Test processes and equipment – this might be as little as a set of Vernier callipers and a drawing – all the way up to programming jigs, self test software, hydraulic/RF/wireless testing and more. Neglect a detail here, and trouble will follow. If you planned all of this in concert with the Contract Manufacturer then you’ve got it covered.
During Production (DP)
Once your pilot or Pre-Production build starts, the learning accelerates
Evolve the process – you WILL discover the shortcomings in your component specifications and SOPs, so make sure that your team – your production engineers, the Contract Manufacturer, the R&D team, the Sourcing team and the Quality team are all live and involved, so the learning results in iteration and optimisation.

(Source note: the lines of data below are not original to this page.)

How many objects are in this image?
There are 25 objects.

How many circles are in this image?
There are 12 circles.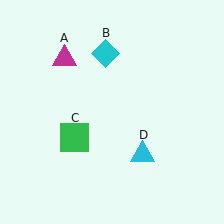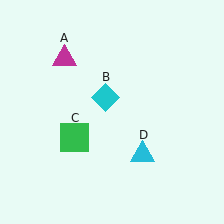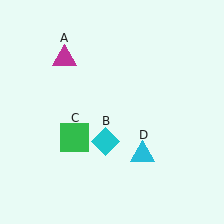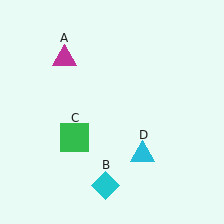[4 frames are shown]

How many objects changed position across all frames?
1 object changed position: cyan diamond (object B).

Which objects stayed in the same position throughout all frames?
Magenta triangle (object A) and green square (object C) and cyan triangle (object D) remained stationary.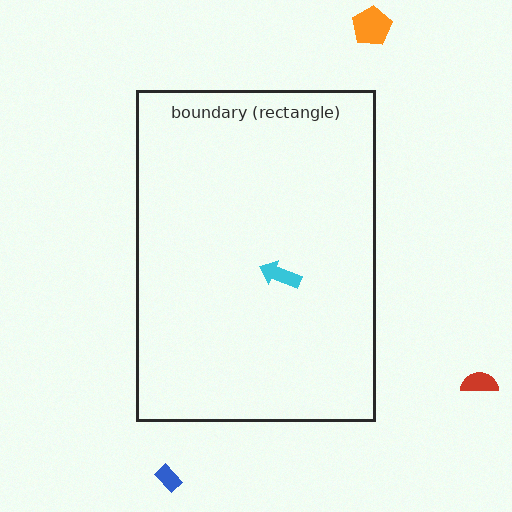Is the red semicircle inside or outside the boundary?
Outside.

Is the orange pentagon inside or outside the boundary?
Outside.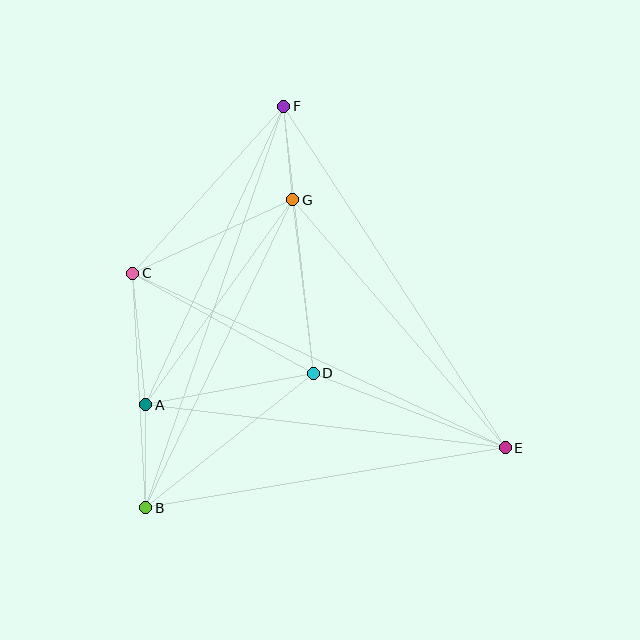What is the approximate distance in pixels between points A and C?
The distance between A and C is approximately 132 pixels.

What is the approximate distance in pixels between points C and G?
The distance between C and G is approximately 176 pixels.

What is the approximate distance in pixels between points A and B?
The distance between A and B is approximately 103 pixels.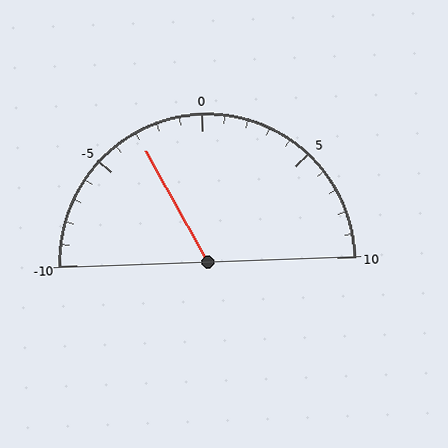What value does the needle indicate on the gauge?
The needle indicates approximately -3.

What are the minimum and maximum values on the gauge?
The gauge ranges from -10 to 10.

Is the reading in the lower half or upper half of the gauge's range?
The reading is in the lower half of the range (-10 to 10).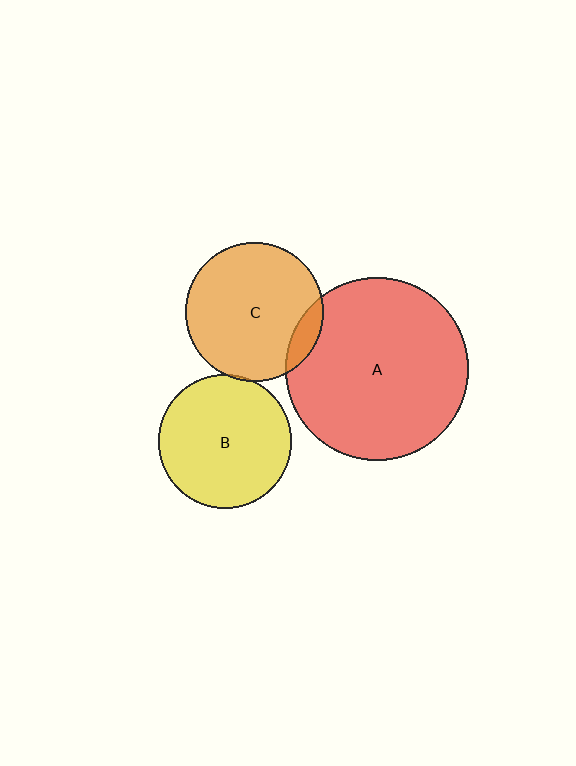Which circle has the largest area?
Circle A (red).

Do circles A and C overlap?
Yes.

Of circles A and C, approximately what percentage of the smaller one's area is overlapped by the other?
Approximately 10%.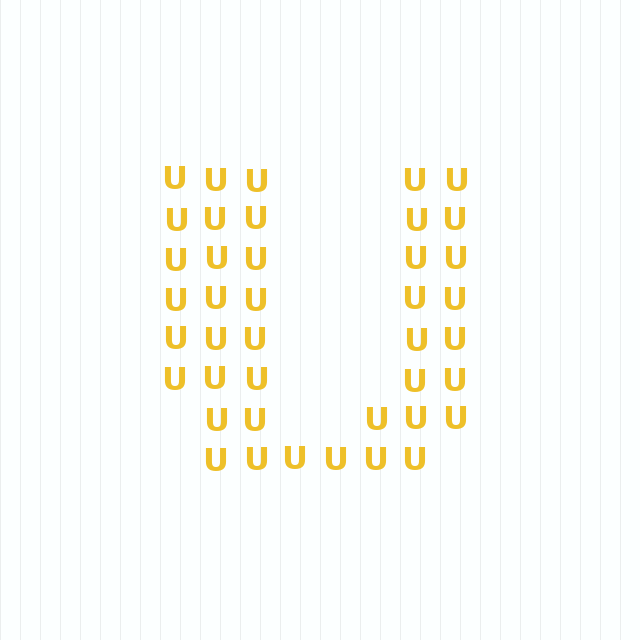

Stay alert to the opportunities that the pilot build presents – it will likely result in potential design iterations and you’ll have the hard decision to make – do you iterate in series (i.e. stop and review) or parallel (i.e. proceed but make component adjustments on the fly, formally revising as and when possible to produce a ‘new’ version).
Will you get enough ‘good’ product to satisfy all stakeholders – market, QA, R&D and more? Can you achieve more output by grading (i.e. low cosmetic product for R&D, non functioning product for display etc?
Keep good records – being able to go back and see what went right and what went wrong is very useful.
After Production (AP)
Finally, your product is real and in your hands. This is a big achievement – and you need to use every aspect as evaluation tools to inform what follows.
Review, review, review – you cannot get too many eyes on the outcome and you should aim to nurture a whole-team discussion about strengths and yet to be addressed weaknesses.
Get market feedback into this review process – nothing informs more than the customer if you ask the right questions.
Document EVERYTHING – the ideal manufacturing setup in one that can be thrown over a wall, picked up by strangers and result in the same or better outcomes.
Is your production data package portable? If your Contract Manufacturer is too small, you require a second source, do you have INDEPENDENT control of everything, ready to do it again – but using the hard learned knowledge you spent money acquiring?
Summary
The New Product Introduction process is an intricate set of relatively simple tasks – and an experienced Contract Manufacturer is a powerful ally for you.
Do it well enough, with the right support and partners, and you’ll navigate the obstacle course and MAKE YOUR PRODUCT right.